Elevens læring ved gruppearbeid; Prosess, innhold og sosial organisering

STEM Education in Newton Rooms: Students’ Learning in Group Work; Process, Content and Social Organisation.

A Newton-room is a learning facility shared by schools and kindergartens in a geographical area. The rooms are owned by school owners and are equipped with state-of-the art equipment for STEM education and teachers with specific training to teach the modules that are offered in each room. Each module builds on competence aims from the national curriculum in the relevant subject or subjects. Pupils do preparatory work before coming to the Newton room for a specific module, for instance on Energy, on Robotics, or perhaps on Aurora Borealis, and they continue work after the visit when they are back at school.
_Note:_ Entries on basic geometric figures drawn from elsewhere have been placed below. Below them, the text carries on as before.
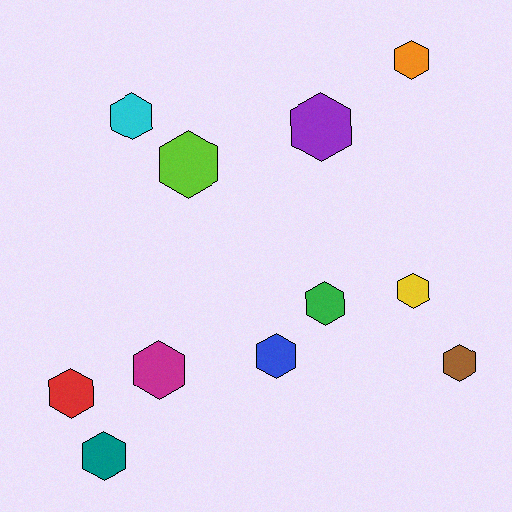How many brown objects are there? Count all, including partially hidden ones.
There is 1 brown object.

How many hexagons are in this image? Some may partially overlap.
There are 11 hexagons.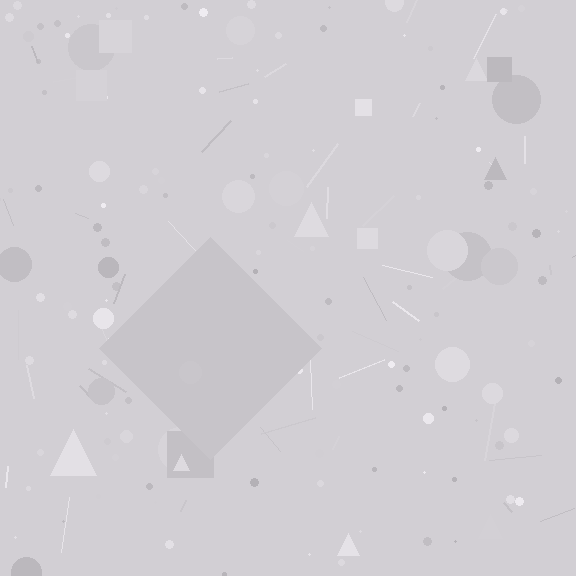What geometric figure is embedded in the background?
A diamond is embedded in the background.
The current research project cooperates with the foundation First Scandinavia, which is the founder and owner of the Newton-room concept and an international network consisting of researchers from IPN, Kiel, Germany, and University College Copenhagen, Denmark. The primary objective of the project is to develop knowledge of how group work in an activity-rich and inquiry-based learning environment can be designed to facilitate deep learning in STEM subjects. The secondary objectives are: to understand how roles and knowledge are constructed and negotiated in the social interaction of group work, and how this process affects student-student cooperation and deep-learning opportunities; to identify how content, resources, and tasks in Newton-modules are best designed to support deep-learning processes; and to determine how school activities, both before and after Newton-Room visits, can enhance Newton-Room group work and deep-learning potentialities. The project applies a research design inspired by Lesson Study and makes use of video observations, video-stimulated recall interviews with Newton teachers as well as qualitative interviews with visiting pupils and their teachers. The project is an integral part of the research group Learning in Interaction at Nord university.